DNA-based PCR test accurately predicts antibiotic resistance
A rapid high-throughput PCR test developed by OpGen “accurately and reliably” predicted antibiotic resistance in common bacteria at a rate of 90% or higher, researchers reported.
According to a study published in Antimicrobial Agents and Chemotherapy, the researchers evaluated more than 7,500 highly antibiotic-resistant clinical isolates of Escherichia coli, Klebsiella pneumoniae, Proteus mirabilis and Pseudomonas aeruginosa for antibiotic-resistance genes and compared them with phenotypic resistance across penicillins, cephalosporins, carbapenems, aminoglycosides, trimethoprim-sulfamethoxazole, fluoroquinolones and macrolides.
“In the most comprehensive study of its kind, OpGen’s informatics technology (Acuitas Lighthouse) rapidly predicted antibiotic resistance to 15 antibiotics accurately and reliably, with an average positive predictive value of 90%,” G. Terrance Walker, PhD, senior vice president of research and development at OpGen, told Infectious Disease News. “On a larger scale, the paper supports a potential breakthrough in the global effort to speed up the rapid detection of antimicrobial resistance.

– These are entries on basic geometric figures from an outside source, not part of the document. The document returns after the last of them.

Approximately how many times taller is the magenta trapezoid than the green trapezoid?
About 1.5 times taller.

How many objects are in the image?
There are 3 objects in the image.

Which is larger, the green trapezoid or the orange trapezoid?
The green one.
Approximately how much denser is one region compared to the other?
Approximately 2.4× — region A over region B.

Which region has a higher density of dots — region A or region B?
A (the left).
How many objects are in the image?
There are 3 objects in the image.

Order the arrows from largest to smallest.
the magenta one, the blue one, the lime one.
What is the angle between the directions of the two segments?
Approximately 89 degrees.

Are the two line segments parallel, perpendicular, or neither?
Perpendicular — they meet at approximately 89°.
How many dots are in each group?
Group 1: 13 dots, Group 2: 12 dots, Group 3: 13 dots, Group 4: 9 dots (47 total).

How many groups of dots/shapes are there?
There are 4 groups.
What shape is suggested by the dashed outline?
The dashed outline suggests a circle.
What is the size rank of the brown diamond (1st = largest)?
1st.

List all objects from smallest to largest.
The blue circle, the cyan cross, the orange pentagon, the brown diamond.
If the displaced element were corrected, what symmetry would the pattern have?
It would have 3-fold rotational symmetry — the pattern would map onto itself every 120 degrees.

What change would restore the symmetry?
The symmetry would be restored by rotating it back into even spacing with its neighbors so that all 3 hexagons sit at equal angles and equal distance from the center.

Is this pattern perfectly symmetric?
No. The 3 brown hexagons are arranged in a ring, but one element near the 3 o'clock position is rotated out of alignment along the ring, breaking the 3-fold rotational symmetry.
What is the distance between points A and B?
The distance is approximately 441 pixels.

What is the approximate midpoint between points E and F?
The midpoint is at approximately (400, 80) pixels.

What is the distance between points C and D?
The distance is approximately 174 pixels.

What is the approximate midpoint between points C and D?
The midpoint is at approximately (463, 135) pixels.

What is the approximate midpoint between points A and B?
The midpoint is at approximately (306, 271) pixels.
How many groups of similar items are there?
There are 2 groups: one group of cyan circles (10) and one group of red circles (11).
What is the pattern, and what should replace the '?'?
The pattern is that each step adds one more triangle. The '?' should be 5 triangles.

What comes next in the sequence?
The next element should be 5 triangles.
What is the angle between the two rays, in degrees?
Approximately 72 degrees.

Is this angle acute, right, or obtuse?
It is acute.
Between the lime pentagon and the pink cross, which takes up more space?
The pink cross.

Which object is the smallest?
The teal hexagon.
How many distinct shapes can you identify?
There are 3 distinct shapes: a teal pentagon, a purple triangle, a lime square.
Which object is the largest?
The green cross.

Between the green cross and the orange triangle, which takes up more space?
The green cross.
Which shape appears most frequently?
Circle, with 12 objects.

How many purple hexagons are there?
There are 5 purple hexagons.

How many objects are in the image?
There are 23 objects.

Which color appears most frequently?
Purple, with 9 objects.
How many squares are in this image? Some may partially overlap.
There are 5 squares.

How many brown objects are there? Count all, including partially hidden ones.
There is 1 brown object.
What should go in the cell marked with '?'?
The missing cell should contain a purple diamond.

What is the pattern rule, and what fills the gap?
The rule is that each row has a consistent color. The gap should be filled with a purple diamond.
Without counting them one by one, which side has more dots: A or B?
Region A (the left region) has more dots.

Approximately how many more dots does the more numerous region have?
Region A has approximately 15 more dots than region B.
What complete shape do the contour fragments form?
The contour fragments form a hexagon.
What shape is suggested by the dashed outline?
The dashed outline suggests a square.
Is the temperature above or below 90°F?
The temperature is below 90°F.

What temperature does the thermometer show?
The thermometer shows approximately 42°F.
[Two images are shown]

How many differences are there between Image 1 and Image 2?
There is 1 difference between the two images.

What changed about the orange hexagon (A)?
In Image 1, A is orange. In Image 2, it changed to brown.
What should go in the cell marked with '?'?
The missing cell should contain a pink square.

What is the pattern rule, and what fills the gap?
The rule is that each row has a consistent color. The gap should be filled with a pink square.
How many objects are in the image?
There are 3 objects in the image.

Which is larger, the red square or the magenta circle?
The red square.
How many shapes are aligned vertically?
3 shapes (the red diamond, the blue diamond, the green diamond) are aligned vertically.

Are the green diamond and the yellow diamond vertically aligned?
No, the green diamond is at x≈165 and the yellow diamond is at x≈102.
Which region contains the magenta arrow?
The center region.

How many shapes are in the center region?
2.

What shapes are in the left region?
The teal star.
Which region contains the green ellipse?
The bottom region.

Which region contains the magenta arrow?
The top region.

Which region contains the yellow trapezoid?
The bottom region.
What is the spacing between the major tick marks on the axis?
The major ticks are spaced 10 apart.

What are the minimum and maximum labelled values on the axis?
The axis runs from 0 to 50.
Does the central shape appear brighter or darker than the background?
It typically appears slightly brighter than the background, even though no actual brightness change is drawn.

“Today, phenotypic methods based on bacterial growth are the standard of care. It can take days to provide results to patients. However, DNA testing can be completed in just hours and represents an attractive potential solution. Showing that DNA testing can be used to accurately predict antibiotic resistance has been a critical challenge that scientists have been working on for many years. This paper demonstrates that a well-defined set of DNA markers can potentially be used to perform rapid, accurate antibiotic resistance detection in key pathogens.”
Walker and colleagues reported testing 2,919 E. coli isolates, 1,974 K. pneumoniae isolates, 1,150 P. mirabilis isolates and 1,484 P. aeruginosa isolates, of which 34% originated in hospitals in North America, 23% in Europe, 13% in Asia, 12% in South America, 7% in Africa and 1% in Oceania, according to the study. Another 9% of tested isolates were of unknown origin.
According to the study, they “developed statistical methods to predict phenotypic resistance from resistance genes for 49 antibiotic-organism combinations, including gentamicin, tobramycin, ciprofloxacin, levofloxacin, trimethoprim-sulfamethoxazole, ertapenem, imipenem, cefazolin, cefepime, cefotaxime, ceftazidime, ceftriaxone, ampicillin, and aztreonam.”
The findings revealed that the test’s average positive predictive value for genotypic prediction of phenotypic resistance was 91% for E. coli, 93% for K. pneumoniae, 87% for P. mirabilis and 92% for P. aeruginosa, according to the study.
OpGen expects the first FDA clearances for the test this year, Walker noted.
“In high-risk patients needing urgent care and patients with complicated urinary tract infections, the faster determination of appropriate antibiotic therapy translates to improved health outcomes, lower hospital costs and better antibiotic stewardship,” Walker said. “OpGen’s technology is the application of precision medicine to infectious disease management, which has become more complex with the proliferation of antimicrobial resistance.” – by Marley Ghizzone
Disclosure: Walker is employed by OpGen.